The Lion, the Witch and the Wardrobe by C. S. Lewis

Where it Always Snows but Never Christmas

I still remember the day when I was 11 when Miss Utting, our English teacher, came in the classroom carrying a pile of copies of The Lion, the Witch and the Wardrobe. It was our first class reading book, which means a book that we would read together in class. It was also my passport to the magical land of Narnia.

Most of my classmates were already familiar with Narnia for they had watched the animated movie shown on TV without fail every Christmas but I was a complete Narnia virgin. For the first time, like Lucy and her three siblings, I entered the land of eternal snow through a wardrobe where I found a friend called Mr Tumnus the faun.

The First and the Best

The Lion, the Witch and the Wardrobe is the most popular and best known of the seven Narnia books.

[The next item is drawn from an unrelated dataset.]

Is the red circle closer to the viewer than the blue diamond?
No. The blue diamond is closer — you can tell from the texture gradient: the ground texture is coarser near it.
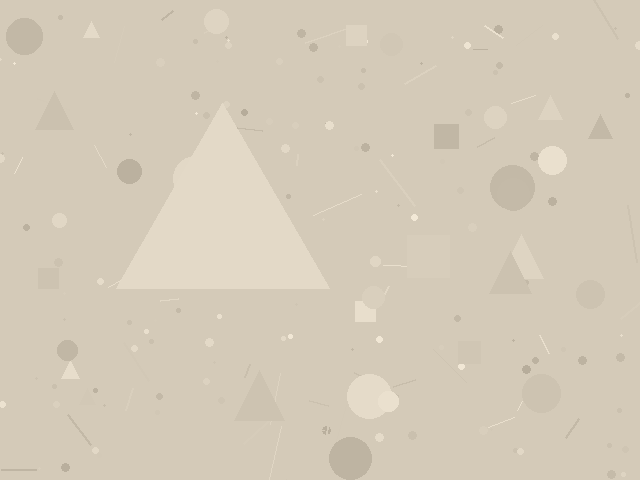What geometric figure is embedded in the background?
A triangle is embedded in the background.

It was written in 1950 as the first title in The Chronicles of Narnia but was re-ordered as the second in later editions which are sequenced by the stories’ chronology.

Because, as already mentioned, it was my first visit to Narnia, I read The Lion, the Witch and the Wardrobe with no pre-conceptions or expectations, apart from the fact there was probably a good chance that I was going to like it because I loved fairy tales. I did not like it. I loved it.

The book centres on four siblings, Peter, Susan, Edmund and Lucy who discover the land of Narnia through a magical wardrobe. The land of Narnia is ruled by the evil White Witch who has cast a spell on the land so that it always snows but never Christmas. The children find out that they are key to the prophecy that will restore summer and peace to Narnia with the help of the great Lion Aslan.

Christian Themes

The book has been criticised for being overly moralistic and for overstating its Christian elements to indoctrinate children. But I was from a practising Catholic family attending a Catholic school and so everything about The Lion, the Witch and the Wardrobe felt normal. I recognised Jesus in Aslan straight away and understood why he had to pay for the sins of Edmund. I wasn’t particularly sad when the White Witch, brutally killed him because I knew that, like Jesus, he was coming back to life again bigger and stronger.

It wasn’t the book’s Christian themes that made me love it. It was the fact that it was a good old-fashioned fairy tale about a magical country that I desperately wanted to visit, with characters that I truly wanted to meet. I asked myself (bitterly) why the animals on Earth couldn’t speak the way the animals in Narnia did. I wanted some of the Turkish Delight that Edmund had, even though it was given to him by the White Witch. I wanted to hear Aslan’s majestic roar and be terrified of him and hug him at the same time. Simply put, Narnia was the magical country that I always had in my head, finally made real by the mighty pen of C. S. Lewis.

Final Words

I have re-read The Lion, the Witch and the Wardrobe several times and it wouldn’t be an exaggeration to say that each reading is as magical as the first. The book’s charm never wanes and its themes of bravery, sacrifice and sense of duty are as important today as they were in 1950 when Lewis wrote the book. The Lion, the Witch and the Wardrobe instantly became my favourite children’s book when I first read it and it has that distinction even today. I don’t think it will ever be replaced in my heart or on my bookshelf by any other book.